The site will be going offline at approximately 12:45am June 22nd.

Estimated downtime 3-6 hours.



Unless it gets changed again. *sigh*.

Sorry.


----------



## Skip Cooper (Jun 21, 2007)

I guess I will have to lurk on Myspace instead...or maybe I'll sleep


----------



## Bob Hubbard (Jun 21, 2007)

sleep?    i've heard of it....isn't that caused by too much blood in your caffeine system?


----------



## Tez3 (Jun 21, 2007)

I'm trying to work out what time that will be here. I'll need to find something else to do!!


----------



## Carol (Jun 21, 2007)

Tez3 said:


> I'm trying to work out what time that will be here. I'll need to find something else to do!!



We're 4 hours behind you (at least, during Daylight Savings Time) 

1245 AM Eastern Daylight Time = 445 AM GMT.

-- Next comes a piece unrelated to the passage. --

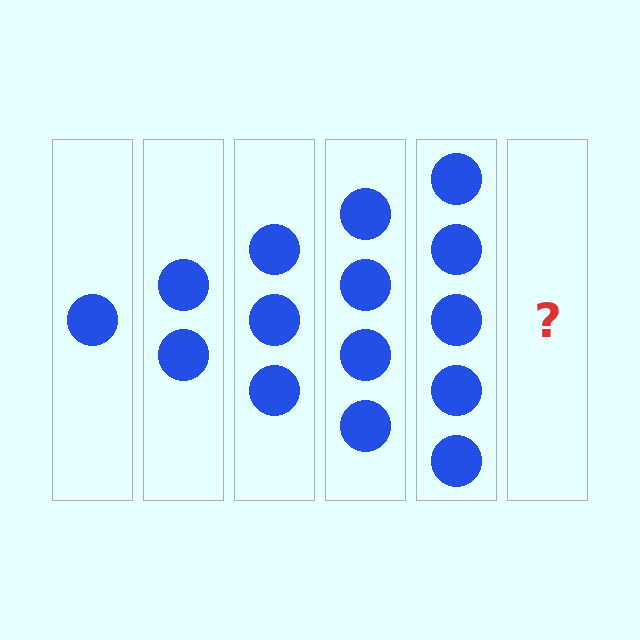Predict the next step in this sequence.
The next step is 6 circles.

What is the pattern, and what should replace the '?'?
The pattern is that each step adds one more circle. The '?' should be 6 circles.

245 PM for our friends Down Under.


----------



## Sukerkin (Jun 21, 2007)

Is it my imagination or have some of the pictures disappeared from the Photo Section?

It may be that *kidswarrior* has taken his pictures down again for some reason but there are several of his of his that are now gone.

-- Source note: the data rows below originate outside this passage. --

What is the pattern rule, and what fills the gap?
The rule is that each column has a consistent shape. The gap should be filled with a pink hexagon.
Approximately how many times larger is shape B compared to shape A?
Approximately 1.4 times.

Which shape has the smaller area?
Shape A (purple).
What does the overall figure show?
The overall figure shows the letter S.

I wouldn't mention it other than it's coincidental with the site tinkering thats been going on.


----------



## Skip Cooper (Jun 21, 2007)

Whoever repped me on this thread...:asian: Thank you!


----------



## Tez3 (Jun 21, 2007)

Carol Kaur said:


> We're 4 hours behind you (at least, during Daylight Savings Time)
> 
> 1245 AM Eastern Daylight Time = 445 AM GMT.
> 
> 245 PM for our friends Down Under.


 

Ah thanks! We are now one hour ahead of GMT as we are in what is laughing called summer here. I shall be in bed so don't have to go into withdrawal!


----------



## Brian R. VanCise (Jun 21, 2007)

Well at least it is down during the night here in Alma, Michigan, small town USA. (I will be sleeping)


----------



## Bob Hubbard (Jun 22, 2007)

Ok, third attempt to get this done by the data center failed.  2 hours past the scheduled start time, and, nothing.  I'm rather annoyed at this point.

I'm going to look at alternate solutions to our issues.

Sorry about this folks.


----------